Senin hari ini mereka itu mulai melakukan pelatihan. Artinya, ada hope untuk pada saatnya nanti terlaksana.
Fima juga sudah mendapatkan peralatan PCR. Bahkan dua buah. Yakni meminjam milik Universitas Nusa Cendana dan milik RSUD Prof. Dr. WZ Johannes. Dua alat itu selama ini tidak banyak dipakai.
Hanya saja belum ada ruang untuk lab PCR itu. Pun sampai hari ini. Padahal ia perlu pula ruang yang bertekanan negatif.
Tiga minggu lalu Fima dan tim FAN menghadap Gubernur NTT. Mereka menghadap lagi Rabu lalu. Gubernur, kata Fima, menyanggupi untuk membangun ruang lab itu.

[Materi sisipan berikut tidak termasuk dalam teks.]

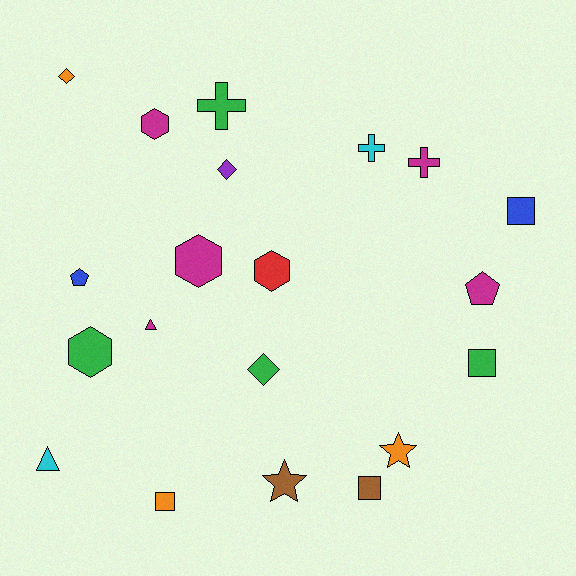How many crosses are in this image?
There are 3 crosses.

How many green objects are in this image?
There are 4 green objects.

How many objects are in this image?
There are 20 objects.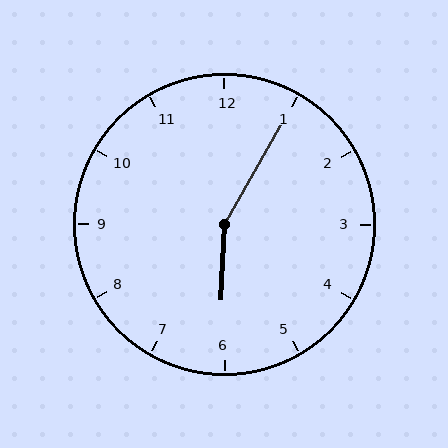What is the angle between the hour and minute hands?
Approximately 152 degrees.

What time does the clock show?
6:05.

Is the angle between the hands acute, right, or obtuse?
It is obtuse.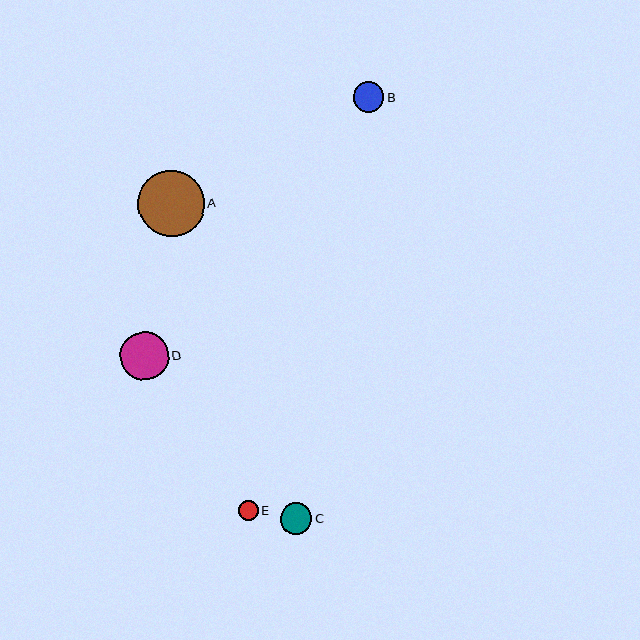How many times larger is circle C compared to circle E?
Circle C is approximately 1.6 times the size of circle E.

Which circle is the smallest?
Circle E is the smallest with a size of approximately 20 pixels.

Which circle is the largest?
Circle A is the largest with a size of approximately 67 pixels.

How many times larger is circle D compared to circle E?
Circle D is approximately 2.4 times the size of circle E.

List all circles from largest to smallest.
From largest to smallest: A, D, C, B, E.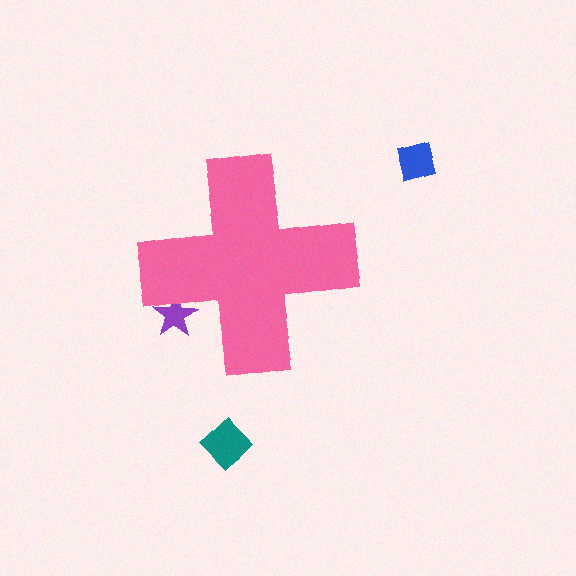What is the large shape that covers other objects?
A pink cross.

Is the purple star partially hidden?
Yes, the purple star is partially hidden behind the pink cross.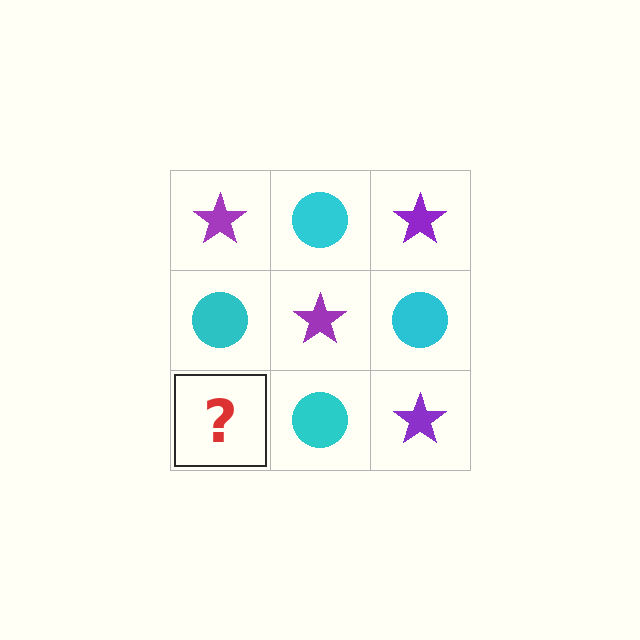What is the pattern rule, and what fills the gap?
The rule is that it alternates purple star and cyan circle in a checkerboard pattern. The gap should be filled with a purple star.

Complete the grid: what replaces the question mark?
The question mark should be replaced with a purple star.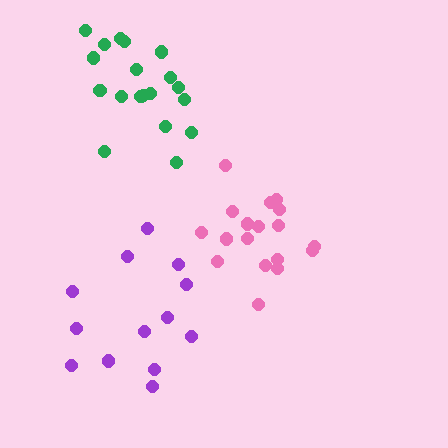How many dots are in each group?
Group 1: 19 dots, Group 2: 19 dots, Group 3: 13 dots (51 total).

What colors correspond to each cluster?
The clusters are colored: green, pink, purple.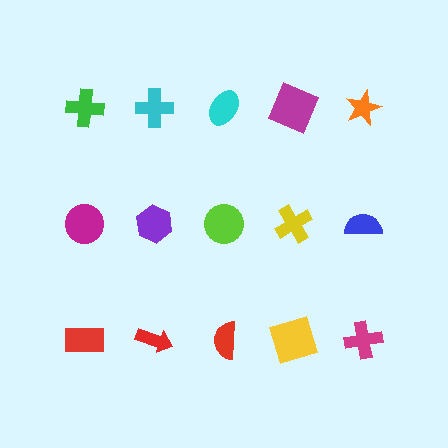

Tentu Fima masih harus bersabar sampai ruang itu tersedia.
Walhasil, dari tiga orang pemilik ide itu baru dr Andani yang sudah benar-benar melaksanakannya. Di lab milik Universitas Andalas
Padang. Yang dulunya hanya mampu mengetes 200 orang/hari kini bisa 1.570 orang/hari (DI’s Way: Nangis Tes).
Bahkan dari pengalaman riel di lapangan itu dr Andani punya kesimpulan penting: pool test paling efisien dan efektif adalah 5 sampel menjadi 1 tabung.